India is slowly waking up to AI-enabled fashion. On May 28, designer duo Falguni & Shane Peacock unveiled a collection in collaboration with IBM-Watson -an AI platform that can analyse data including unstructured text, images, audio and video. Watson dictated the base print, colours and silhouettes for the three-piece collection that Peacock finished in about a week.His only input was to add a sheath of crystals on top to lend his personal signature to the garments.
At present, AI finds two main applications in India’s fashionscape: One, for creating clothes and two, for helping fashion retailers predict current and future trends to create clothes that are in high demand and to enable highly personalised shopping experience for customers.
The first category is still very limited. Falguni & Shane are the only designers to have dabbled in it so far, and online fashion retail platform Myntra launched a line of machine designed T-shirts, called Moda Rapido, in 2015, developed by its in-house AI platform, RAPID.
“Moda Rapido has now become a profitable Rs 50 crore brand for us,” says Ambarish Kenghe, chief product officer, Myntra. Kenghe explains that AI hits the base problem of fashion -how to take bets on what will sell six months down the line and how to optimise supply chain. “Our machines look at what features are selling the most here. Chinese collars, stripes, university prints? With these and additional inputs they come up with designs.” Myntra put these machine-made T-shirts for sale along with other tees; surprisingly , the AI-designed products sold better because machines were able to crunch much more data than humans.
Globally, AI has been influencing fashion choices and appearances for the past few years. It made a news splash in 2016 when model Karolina Kurkova wore a cognitive dress -co-designed by IBM-Watson and French label Marchesa -to the Met Gala. The dress, embellished with fabric flowers embedded with LED bulbs, lit up in different colours. Watson converted the mood of live updates on Marchesa’s social media accounts into a colour palate for the LEDs. For example, the bulbs lit up in aqua when tweets were full of excitement and switched to lavender when people tweeted curious comments.
While such nuanced cognitive couture is still awaited in India, fashion vendors are using machine intelligence to scale up their business. The Label Life, an online platform selling curated fashion by celebrities like Malaika Arora, Bipasha Basu and Sussanne Khan uses an AI-powered personal stylist to help its customers pick ensemble looks.
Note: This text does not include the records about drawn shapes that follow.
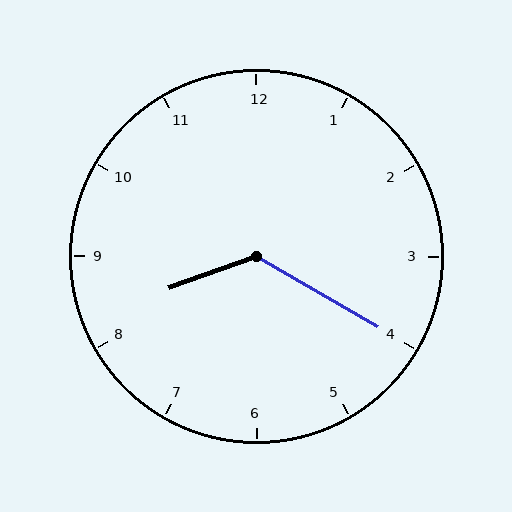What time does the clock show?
8:20.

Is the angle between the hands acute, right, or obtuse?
It is obtuse.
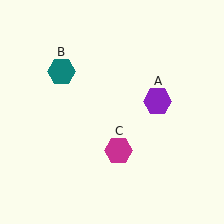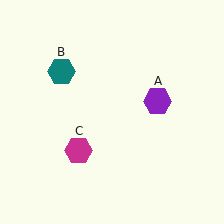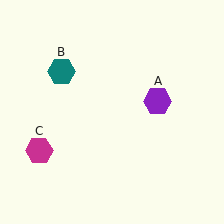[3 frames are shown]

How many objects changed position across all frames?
1 object changed position: magenta hexagon (object C).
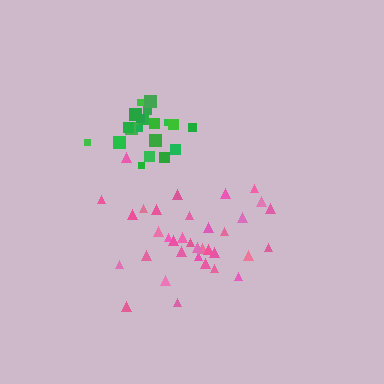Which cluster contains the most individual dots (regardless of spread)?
Pink (35).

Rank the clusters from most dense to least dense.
green, pink.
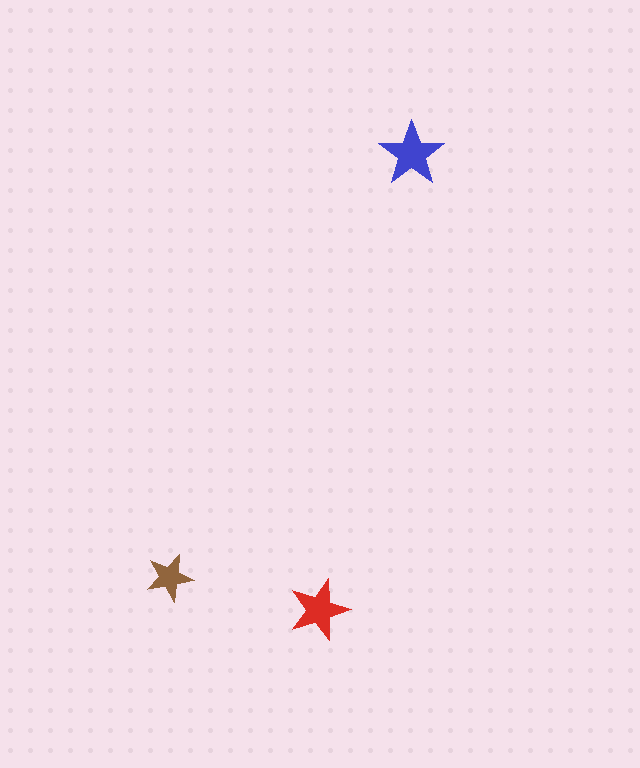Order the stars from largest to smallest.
the blue one, the red one, the brown one.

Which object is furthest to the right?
The blue star is rightmost.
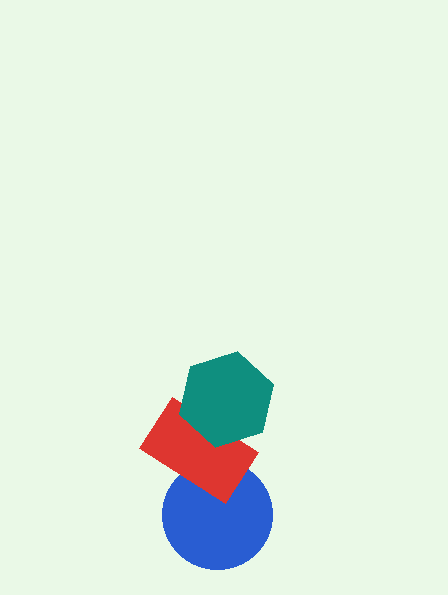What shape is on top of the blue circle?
The red rectangle is on top of the blue circle.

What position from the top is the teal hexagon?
The teal hexagon is 1st from the top.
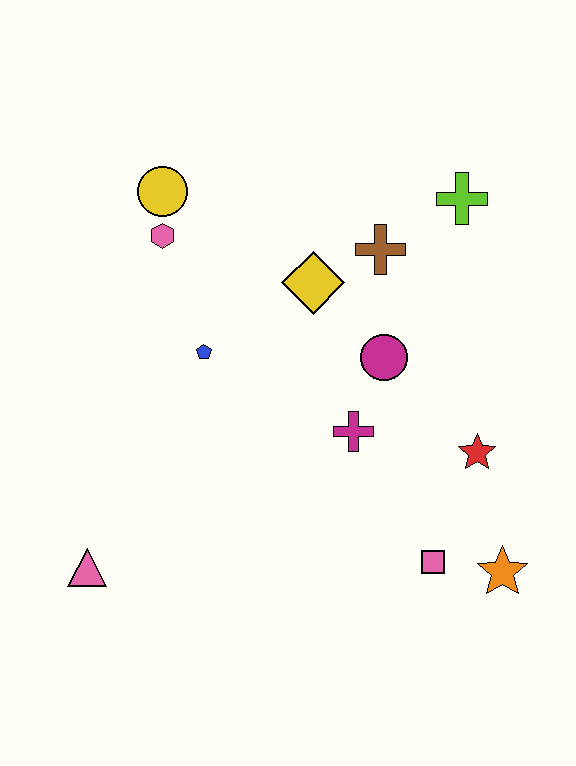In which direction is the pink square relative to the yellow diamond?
The pink square is below the yellow diamond.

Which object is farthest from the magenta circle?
The pink triangle is farthest from the magenta circle.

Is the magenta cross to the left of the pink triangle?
No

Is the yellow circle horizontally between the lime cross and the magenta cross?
No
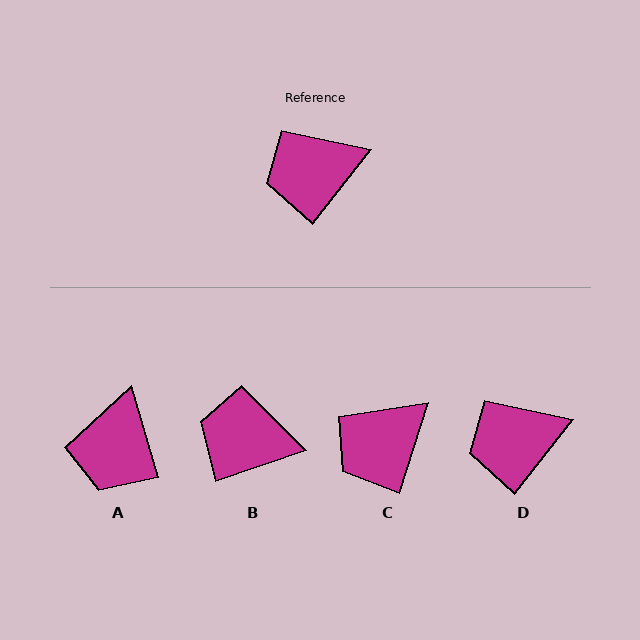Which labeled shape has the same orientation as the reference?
D.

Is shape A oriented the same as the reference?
No, it is off by about 54 degrees.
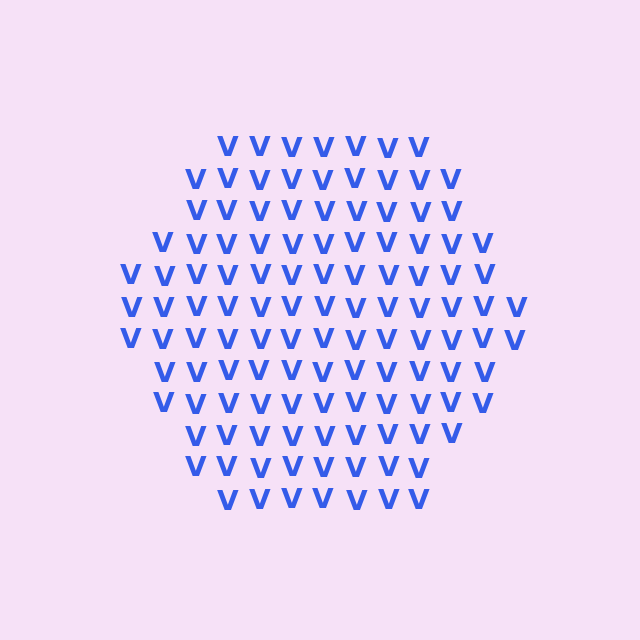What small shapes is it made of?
It is made of small letter V's.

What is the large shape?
The large shape is a hexagon.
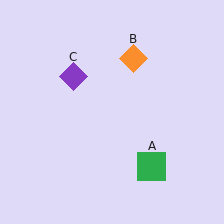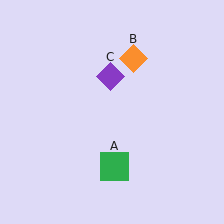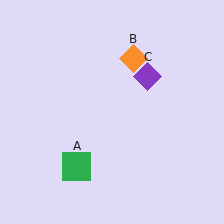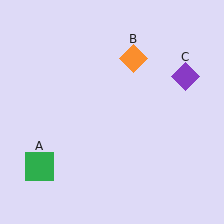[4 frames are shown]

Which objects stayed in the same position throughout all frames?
Orange diamond (object B) remained stationary.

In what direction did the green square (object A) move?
The green square (object A) moved left.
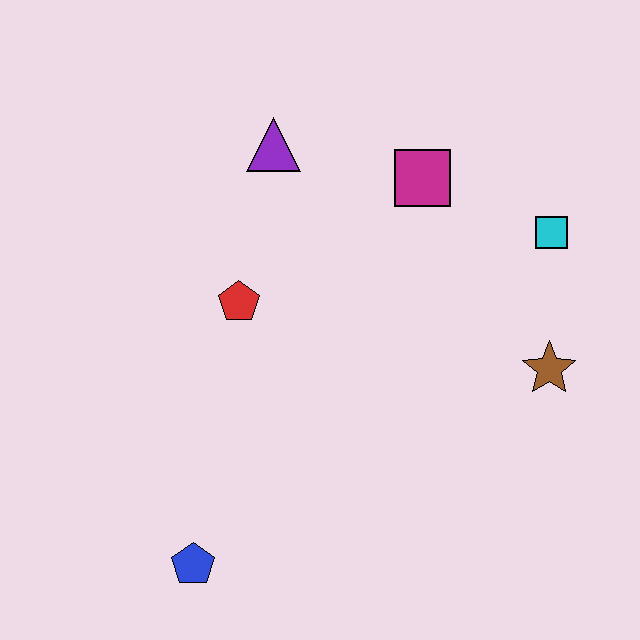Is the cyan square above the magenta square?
No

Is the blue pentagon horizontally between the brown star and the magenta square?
No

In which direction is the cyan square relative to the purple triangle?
The cyan square is to the right of the purple triangle.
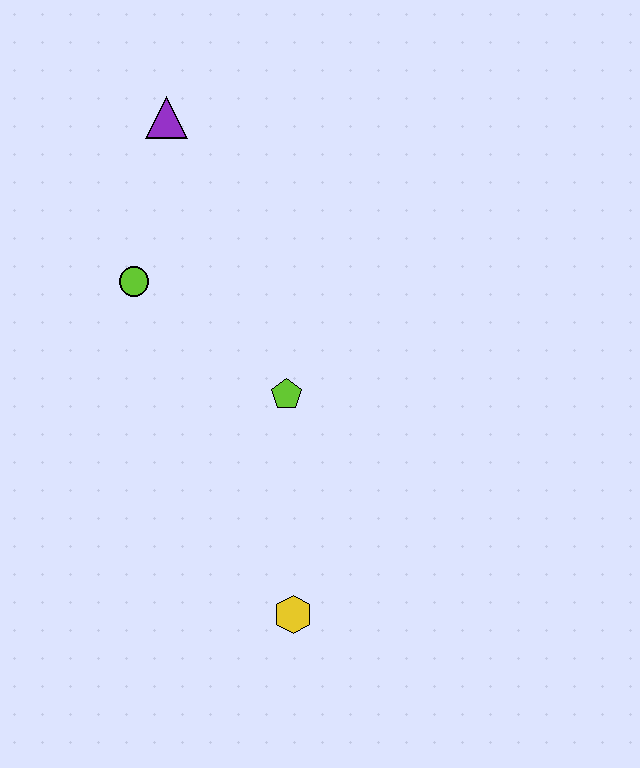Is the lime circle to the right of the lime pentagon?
No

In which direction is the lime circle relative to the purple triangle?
The lime circle is below the purple triangle.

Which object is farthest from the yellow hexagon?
The purple triangle is farthest from the yellow hexagon.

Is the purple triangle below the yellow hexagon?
No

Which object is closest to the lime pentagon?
The lime circle is closest to the lime pentagon.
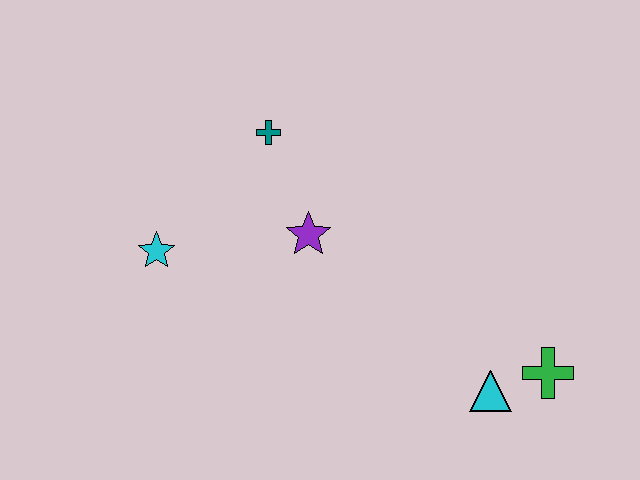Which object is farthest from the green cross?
The cyan star is farthest from the green cross.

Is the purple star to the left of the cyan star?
No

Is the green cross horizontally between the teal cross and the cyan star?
No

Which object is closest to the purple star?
The teal cross is closest to the purple star.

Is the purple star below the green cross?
No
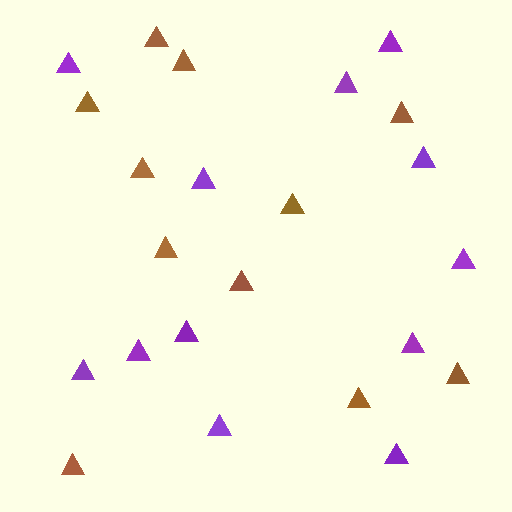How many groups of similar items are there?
There are 2 groups: one group of purple triangles (12) and one group of brown triangles (11).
“When we started to scale we found it challenging to give personalised recommendation to each shopper. This is when we decided to explore Vue.ai as an alternative and we’ve been quite pleased with the results,” says Yashica Punjabi, co-founder The Label Life. Vue.ai has been developed by Mad Street Den, an AI company based in Bengaluru.
Brands like Vero Moda, W, Jack & Jones and Pepe Jeans use AI tools developed by Stylumia to predict what consumers like and don’t like. “Our clients report a 200-400% jump in revenue growth and one-fourth reduction in inventory using our tools, which give only visual intelligence inputs,” says Ganesh Subramanian, founder and CEO, Stylumia.
So will machines be tomorrow’s dressmakers? Kenghe says designers will still be needed but in a different role. “They will be required to teach, feed more data to machines about fashion and style so that they generate better, more optimised fashion outcomes.” So while a machine can figure out that blue and white stripes are in as are striped ties, it needs human input to understand that pairing a striped shirt with a striped tie makes poor fashion sense.